Wie oft würde wir gerne die Zeit zurückdrehen und Dinge noch einmal ganz anders angehen. Ursula kann etwas sehr ähnliches, sie kriegt immer neue Chancen für ihr Leben, trifft an wichtigen Kreuzungen neue Entscheidungen, hält sich an andere Menschen und andere Orte und kann so viel Leid vermeiden. Dennoch zeigt ihr Beispiel, dass es das perfekte Leben nicht gibt, obwohl sie so viel neu beginnen kann, erlebt sie viel Schreckliches und lebt auch ständig mit einer unklaren Angst. Sie weiß, dass etwas schlimmes passieren wird, kann jedoch nicht erklären was und wann genau.

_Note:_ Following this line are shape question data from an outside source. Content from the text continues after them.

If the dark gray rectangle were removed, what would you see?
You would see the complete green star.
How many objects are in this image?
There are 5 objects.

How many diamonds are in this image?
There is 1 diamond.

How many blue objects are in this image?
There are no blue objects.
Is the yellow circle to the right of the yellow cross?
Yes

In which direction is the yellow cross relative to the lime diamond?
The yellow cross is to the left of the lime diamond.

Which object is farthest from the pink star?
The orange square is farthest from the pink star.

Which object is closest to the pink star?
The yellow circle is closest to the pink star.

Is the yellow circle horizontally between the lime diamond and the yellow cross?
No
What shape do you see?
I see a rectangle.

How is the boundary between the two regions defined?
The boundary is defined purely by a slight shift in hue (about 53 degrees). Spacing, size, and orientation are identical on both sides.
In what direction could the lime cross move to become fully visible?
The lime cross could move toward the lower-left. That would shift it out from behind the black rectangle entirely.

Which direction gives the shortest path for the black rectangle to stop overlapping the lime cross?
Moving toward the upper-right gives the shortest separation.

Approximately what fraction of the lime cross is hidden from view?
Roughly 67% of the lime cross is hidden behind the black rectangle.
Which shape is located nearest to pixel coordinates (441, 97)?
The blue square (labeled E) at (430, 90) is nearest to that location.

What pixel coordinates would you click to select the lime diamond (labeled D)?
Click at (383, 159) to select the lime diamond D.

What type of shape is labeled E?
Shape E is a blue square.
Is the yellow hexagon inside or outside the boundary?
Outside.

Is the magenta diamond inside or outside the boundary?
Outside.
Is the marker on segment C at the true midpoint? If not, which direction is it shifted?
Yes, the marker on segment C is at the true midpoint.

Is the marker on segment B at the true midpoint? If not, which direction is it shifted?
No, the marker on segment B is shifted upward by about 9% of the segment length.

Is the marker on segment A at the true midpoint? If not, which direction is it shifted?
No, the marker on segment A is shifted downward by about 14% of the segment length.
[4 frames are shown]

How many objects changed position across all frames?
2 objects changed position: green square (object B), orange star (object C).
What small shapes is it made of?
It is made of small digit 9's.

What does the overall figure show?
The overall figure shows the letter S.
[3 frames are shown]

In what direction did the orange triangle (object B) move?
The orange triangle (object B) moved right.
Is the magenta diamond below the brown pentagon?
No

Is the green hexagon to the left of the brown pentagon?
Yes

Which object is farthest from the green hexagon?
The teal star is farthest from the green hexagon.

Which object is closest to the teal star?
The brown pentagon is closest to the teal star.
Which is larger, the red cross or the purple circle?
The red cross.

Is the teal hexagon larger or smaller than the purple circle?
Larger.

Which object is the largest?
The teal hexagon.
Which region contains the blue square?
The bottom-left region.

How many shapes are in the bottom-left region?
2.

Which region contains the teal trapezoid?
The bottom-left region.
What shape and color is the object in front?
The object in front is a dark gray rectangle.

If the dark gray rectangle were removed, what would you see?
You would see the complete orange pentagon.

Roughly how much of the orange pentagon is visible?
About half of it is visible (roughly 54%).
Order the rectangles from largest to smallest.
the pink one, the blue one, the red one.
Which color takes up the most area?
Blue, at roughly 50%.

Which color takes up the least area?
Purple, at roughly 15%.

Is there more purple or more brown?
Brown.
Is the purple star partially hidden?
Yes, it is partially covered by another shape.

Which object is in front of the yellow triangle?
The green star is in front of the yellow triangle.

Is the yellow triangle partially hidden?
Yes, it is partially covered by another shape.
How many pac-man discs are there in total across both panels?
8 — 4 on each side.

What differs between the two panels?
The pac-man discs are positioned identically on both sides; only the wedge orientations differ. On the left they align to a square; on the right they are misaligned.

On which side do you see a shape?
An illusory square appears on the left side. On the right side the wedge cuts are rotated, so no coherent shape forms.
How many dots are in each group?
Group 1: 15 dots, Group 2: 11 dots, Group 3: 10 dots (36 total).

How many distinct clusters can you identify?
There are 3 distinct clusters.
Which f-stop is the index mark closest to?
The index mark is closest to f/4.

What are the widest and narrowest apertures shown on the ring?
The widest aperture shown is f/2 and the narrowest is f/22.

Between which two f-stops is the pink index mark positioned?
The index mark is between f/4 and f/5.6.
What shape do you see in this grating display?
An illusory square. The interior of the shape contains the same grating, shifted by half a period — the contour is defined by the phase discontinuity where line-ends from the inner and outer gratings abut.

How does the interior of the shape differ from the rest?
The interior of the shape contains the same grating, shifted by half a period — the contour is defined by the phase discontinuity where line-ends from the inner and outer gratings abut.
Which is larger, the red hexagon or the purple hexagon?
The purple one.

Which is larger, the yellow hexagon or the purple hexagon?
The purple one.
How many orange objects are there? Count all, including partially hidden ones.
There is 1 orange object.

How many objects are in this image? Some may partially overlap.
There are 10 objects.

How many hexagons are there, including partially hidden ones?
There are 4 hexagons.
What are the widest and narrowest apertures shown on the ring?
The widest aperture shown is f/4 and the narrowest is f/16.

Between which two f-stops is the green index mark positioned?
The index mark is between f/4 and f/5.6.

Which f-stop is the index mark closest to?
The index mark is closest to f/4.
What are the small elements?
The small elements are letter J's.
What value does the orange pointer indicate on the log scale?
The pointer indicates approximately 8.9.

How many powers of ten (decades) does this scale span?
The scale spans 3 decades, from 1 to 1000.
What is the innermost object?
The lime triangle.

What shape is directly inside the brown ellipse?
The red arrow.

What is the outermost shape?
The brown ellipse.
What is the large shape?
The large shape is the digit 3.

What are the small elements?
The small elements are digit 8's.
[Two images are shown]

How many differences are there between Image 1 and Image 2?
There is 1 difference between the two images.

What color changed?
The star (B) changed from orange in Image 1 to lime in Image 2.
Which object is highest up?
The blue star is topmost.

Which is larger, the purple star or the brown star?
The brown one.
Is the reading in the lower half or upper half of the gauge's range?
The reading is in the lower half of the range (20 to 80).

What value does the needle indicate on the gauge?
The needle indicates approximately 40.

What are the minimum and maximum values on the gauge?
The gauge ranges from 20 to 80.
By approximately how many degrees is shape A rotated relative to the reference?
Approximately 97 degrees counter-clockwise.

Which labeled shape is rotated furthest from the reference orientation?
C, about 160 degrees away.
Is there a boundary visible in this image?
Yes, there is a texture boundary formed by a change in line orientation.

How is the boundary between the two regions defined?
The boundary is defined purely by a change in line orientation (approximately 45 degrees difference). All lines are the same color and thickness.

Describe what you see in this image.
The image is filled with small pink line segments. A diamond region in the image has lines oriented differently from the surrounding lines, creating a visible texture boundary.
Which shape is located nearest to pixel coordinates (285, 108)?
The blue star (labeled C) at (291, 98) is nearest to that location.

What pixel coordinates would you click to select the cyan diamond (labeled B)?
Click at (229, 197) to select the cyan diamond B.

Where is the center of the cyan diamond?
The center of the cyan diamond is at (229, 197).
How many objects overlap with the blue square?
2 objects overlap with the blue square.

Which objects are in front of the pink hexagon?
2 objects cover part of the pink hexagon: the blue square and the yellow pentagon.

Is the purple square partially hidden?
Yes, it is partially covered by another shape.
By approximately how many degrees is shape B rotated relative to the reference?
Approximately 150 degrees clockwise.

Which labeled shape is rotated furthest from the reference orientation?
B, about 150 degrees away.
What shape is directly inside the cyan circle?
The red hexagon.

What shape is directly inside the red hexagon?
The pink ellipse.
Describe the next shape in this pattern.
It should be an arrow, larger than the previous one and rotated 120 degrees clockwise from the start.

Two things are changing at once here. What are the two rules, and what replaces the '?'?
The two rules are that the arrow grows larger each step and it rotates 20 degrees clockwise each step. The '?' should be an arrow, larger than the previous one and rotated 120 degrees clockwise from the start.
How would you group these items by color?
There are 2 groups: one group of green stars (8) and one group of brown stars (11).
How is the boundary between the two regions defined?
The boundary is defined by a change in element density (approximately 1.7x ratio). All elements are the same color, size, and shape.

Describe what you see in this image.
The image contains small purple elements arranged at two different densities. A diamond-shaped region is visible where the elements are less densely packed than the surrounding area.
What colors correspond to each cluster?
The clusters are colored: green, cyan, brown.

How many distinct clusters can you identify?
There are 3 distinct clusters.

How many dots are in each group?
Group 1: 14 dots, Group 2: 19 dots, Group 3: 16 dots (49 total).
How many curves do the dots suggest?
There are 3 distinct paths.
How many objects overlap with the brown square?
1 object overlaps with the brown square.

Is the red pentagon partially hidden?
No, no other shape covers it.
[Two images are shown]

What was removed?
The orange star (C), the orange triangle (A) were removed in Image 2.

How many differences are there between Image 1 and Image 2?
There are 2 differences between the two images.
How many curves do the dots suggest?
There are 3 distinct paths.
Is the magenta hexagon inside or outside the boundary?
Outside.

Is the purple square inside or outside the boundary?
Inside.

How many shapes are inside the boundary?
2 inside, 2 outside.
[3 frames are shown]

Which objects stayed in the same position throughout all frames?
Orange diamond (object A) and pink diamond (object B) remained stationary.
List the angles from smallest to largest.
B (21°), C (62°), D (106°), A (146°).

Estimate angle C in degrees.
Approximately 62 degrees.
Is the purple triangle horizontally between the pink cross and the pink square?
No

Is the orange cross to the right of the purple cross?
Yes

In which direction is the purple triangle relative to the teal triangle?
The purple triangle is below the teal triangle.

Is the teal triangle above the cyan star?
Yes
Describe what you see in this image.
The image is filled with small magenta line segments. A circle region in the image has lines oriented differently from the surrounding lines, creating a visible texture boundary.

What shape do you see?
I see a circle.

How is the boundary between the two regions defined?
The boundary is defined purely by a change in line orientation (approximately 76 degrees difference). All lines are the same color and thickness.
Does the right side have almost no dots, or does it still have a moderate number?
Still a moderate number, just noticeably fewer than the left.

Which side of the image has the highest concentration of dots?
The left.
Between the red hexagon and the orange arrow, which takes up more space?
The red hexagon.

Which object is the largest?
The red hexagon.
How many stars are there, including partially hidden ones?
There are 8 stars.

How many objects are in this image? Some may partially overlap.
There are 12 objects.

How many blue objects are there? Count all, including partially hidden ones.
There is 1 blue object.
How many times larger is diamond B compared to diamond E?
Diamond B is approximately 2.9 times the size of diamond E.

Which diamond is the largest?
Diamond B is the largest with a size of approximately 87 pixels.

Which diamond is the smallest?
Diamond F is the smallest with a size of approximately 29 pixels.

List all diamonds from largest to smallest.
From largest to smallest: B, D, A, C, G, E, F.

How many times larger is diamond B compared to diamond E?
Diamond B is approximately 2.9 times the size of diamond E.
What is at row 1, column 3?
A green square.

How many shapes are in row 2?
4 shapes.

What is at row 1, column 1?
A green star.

Kate Atkinson ist mit „Die Unvollständige“ ein großartiger Roman gelungen, der nachdenklich stimmt und einen trotzdem mitreißt. Ursula lebt in turbulenten Zeiten während des Ersten und Zweite Weltkriegs und je nachdem welche sie Entscheidung sie trifft, ist sie entweder eine alleinstehende Frau im Londoner Bombenhagel oder lebt verheiratet mit Kind in Deutschland und gehört sogar zum Bekanntenkreis von Eva Braun und Adolf Hitler. Die kleinsten Rädchen, die sie umstellt, verändern ihr gesamtes Leben und auch Sterben. Die ganze Geschichte beschreibt die Autorin auf eine spannende Art und Weise, ohne dass einem das Gefühl vermittelt wird, in den Bereich Fantasy oder Science Fiction abzugleiten. Auch die Charakterstärke von Ursula variiert je nach Lebensentwurf und Situation, mal schwächlich zurückhaltend an anderen Stellen selbstbewusst und moralisch sehr geprägt, trifft sie Entscheidungen neu und rettet sich so ein ums andere Mal das Leben, ohne es wirklich zu wissen. Denn ihr ist diese Fähigkeit immer neu zu beginnen gar nicht wirklich bewusst wie es scheint, sie hat nur Ahnungen und verschwommene Instinkte, die von Dingen abraten.
„Die Unvollständige“ ist ein großartiger Roman, der von Stil und Spannung sehr an „Die Frau des Zeitreisenden“ von Audrey Niffenegger erinnert. Diesen Vergleich muss die Autorin jedoch nicht scheuen, ist ihr Roman doch genauso großartig gelungen wie „Die Frau des Zeitreisenden“.